Le mandat des membres du CNC est échu depuis 2024, mais leur décision de suspendre Martial Owona reste valable. C'est l'analyse juridique qui éclaire la polémique autour de la sanction infligée au directeur des rédactions du journal L'Anecdote. L'auteur rappelle que le CNC exerce une mission de service public, régie par le principe de continuité. Annuler sa décision au motif que le mandat de ses membres a expiré priverait les usagers du bénéfice des services fournis par l'instance de régulation. Une situation qui s'inscrit dans un contexte plus large d'immobilisme au sein de l'exécutif : 77 présidents de conseil d'administration d'entreprises publiques et 102 directeurs généraux ont excédé la durée légale de leur mandat et continuent d'exercer en raison du non-renouvellement de leurs fonctions. Le dernier remaniement ministériel date de janvier 2019. Une situation qui ne saurait légitimement être imputable aux membres du CNC, et par voie de conséquence, aux usagers du service public.

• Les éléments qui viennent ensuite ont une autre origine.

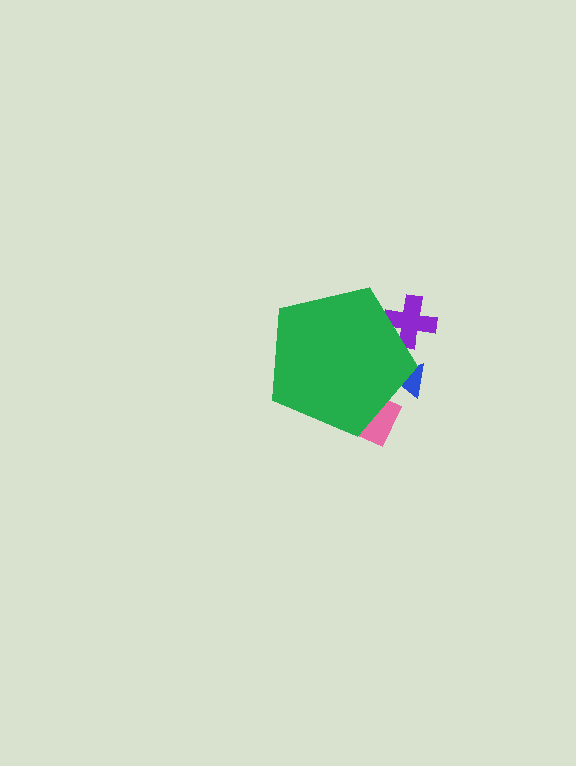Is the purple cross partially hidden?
Yes, the purple cross is partially hidden behind the green pentagon.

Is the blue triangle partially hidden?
Yes, the blue triangle is partially hidden behind the green pentagon.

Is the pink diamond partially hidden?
Yes, the pink diamond is partially hidden behind the green pentagon.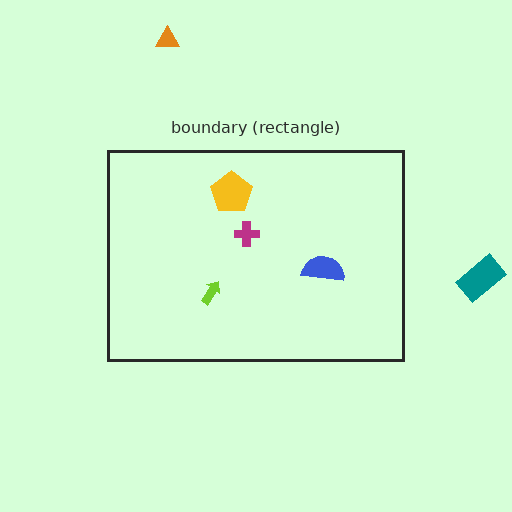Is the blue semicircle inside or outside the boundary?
Inside.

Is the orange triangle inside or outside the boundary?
Outside.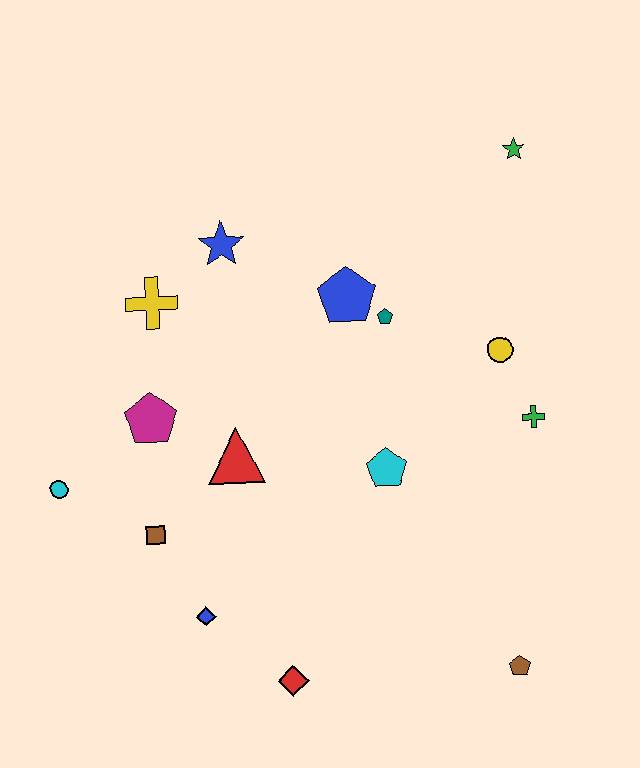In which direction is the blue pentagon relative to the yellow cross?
The blue pentagon is to the right of the yellow cross.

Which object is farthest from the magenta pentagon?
The green star is farthest from the magenta pentagon.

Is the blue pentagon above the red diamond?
Yes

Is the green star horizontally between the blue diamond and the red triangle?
No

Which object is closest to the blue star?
The yellow cross is closest to the blue star.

Affaire Me Félicité Zeifman Vs Martial Owona : Pourquoi le communiqué de la décision portant suspension n’est entaché d’aucune irrégularité ?

La conditionnalité sur la présence des 2/3 des membres du Conseil national de la communication lors des délibérations de ses sessions a été observée. Bien plus, la décision de laquelle émane le communiqué jugé « controversé », met en évidence, le respect du principe de motivation des décisions de justice. Cette réflexion articule en outre les faits reprochés à Martial Owona, la problématique du respect de la déontologie et les infractions présumées susceptibles de lui être imputées.

Les faits

Le 13 août dernier, le Conseil national de la Communication (Cnc) a procédé à la suspension pour une durée de trois mois, Martial Owona Thadée, directeur des rédactions du journal l’anecdote. Par la même occasion, Philippe Boney Menyene, directeur général des médias de ce groupe de presse écope d’un avertissement.

L’organe en charge de la régulation de la communication au Cameroun fait grief à sieur Owona, d’une production mettant en avant des propos violents, « de nature à porter atteinte à la dignité » de Me Félicité Esther Zeifman.

La production en querelle est publiée dans l’édition du journal de 20h sur la chaine de télévision Vison 4, en date du 02 juin de l’année en cours.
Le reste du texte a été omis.